22 août 2020

IWAN EN ARCHITECTURE




Un iwan est un hall rectangulaire ou un espace, généralement voûté, muré sur trois côtés, avec une extrémité entièrement ouverte. La porte officielle de l’Iwan s’appelle pishtaq, un terme persan désignant un portail faisant saillie à partir de la façade d’un bâtiment, habituellement décoré de bandes de calligraphie, de carreaux vernissés et de motifs géométriques. Puisque la définition permet une certaine interprétation, les formes et les caractéristiques globales peuvent varier considérablement en termes d’échelle, de matériau ou de décoration. Les Iwans sont le plus souvent associés à l’architecture islamique; cependant, la forme est d’origine iranienne et a été inventée beaucoup plus tôt et pleinement développée en Mésopotamie vers le IIIe siècle de notre ère, pendant la période parthe de la Perse.

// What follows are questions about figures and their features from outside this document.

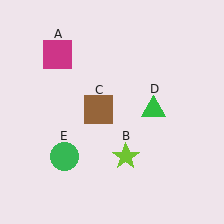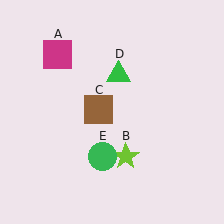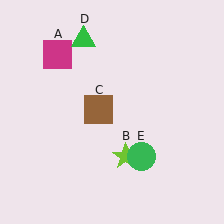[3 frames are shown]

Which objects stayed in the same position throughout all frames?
Magenta square (object A) and lime star (object B) and brown square (object C) remained stationary.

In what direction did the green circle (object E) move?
The green circle (object E) moved right.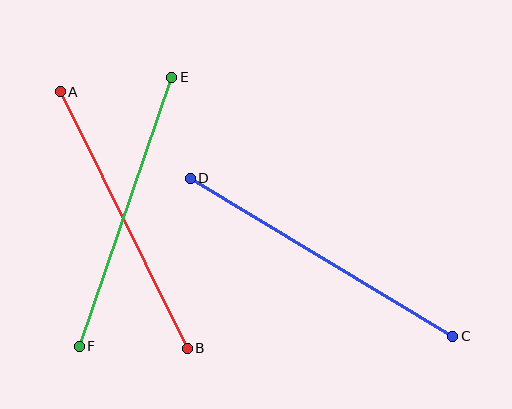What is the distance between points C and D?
The distance is approximately 306 pixels.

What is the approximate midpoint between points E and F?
The midpoint is at approximately (126, 212) pixels.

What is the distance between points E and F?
The distance is approximately 285 pixels.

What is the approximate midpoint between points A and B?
The midpoint is at approximately (124, 220) pixels.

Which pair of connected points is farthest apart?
Points C and D are farthest apart.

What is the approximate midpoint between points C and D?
The midpoint is at approximately (321, 257) pixels.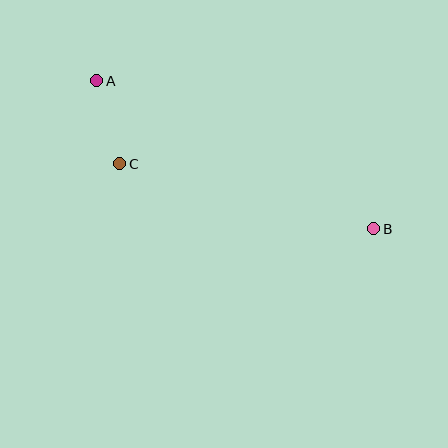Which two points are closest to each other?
Points A and C are closest to each other.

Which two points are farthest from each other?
Points A and B are farthest from each other.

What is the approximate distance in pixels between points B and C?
The distance between B and C is approximately 262 pixels.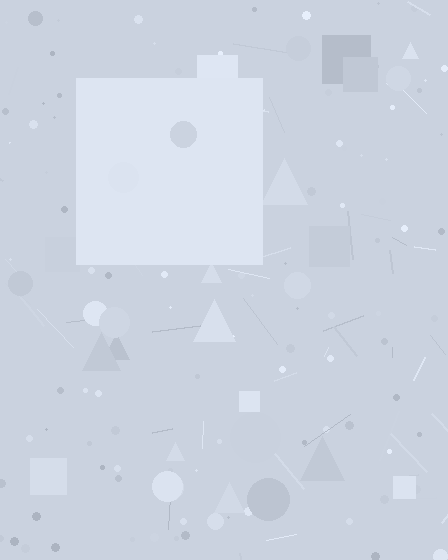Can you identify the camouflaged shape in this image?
The camouflaged shape is a square.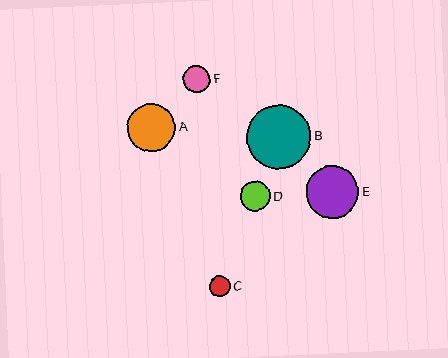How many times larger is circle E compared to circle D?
Circle E is approximately 1.7 times the size of circle D.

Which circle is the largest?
Circle B is the largest with a size of approximately 64 pixels.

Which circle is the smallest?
Circle C is the smallest with a size of approximately 21 pixels.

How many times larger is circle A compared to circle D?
Circle A is approximately 1.6 times the size of circle D.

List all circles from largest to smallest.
From largest to smallest: B, E, A, D, F, C.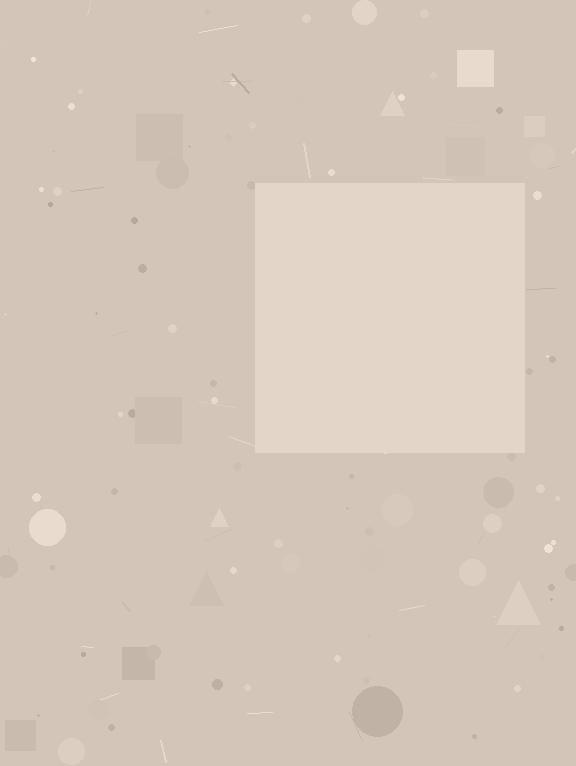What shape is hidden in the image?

Pour l’architecture iranienne de l’Ivan depuis son introduction par les Parthes au 1er siècle après JC, une caractéristique essentielle. Les maisons du Khorasan avec des salles centrales, considérées comme les précurseurs de l’Iwane, se trouvent, selon les recherches archéologiques, à partir du début du 3ème millénaire avant notre ère. Une salle à dôme carré en conjonction avec un Ivan était l’élément caractéristique de l’architecture du palais sassanide; l’Ivan avec son mur de façade surélevé (Pischtak) devint le trait dominant de la façade extérieure.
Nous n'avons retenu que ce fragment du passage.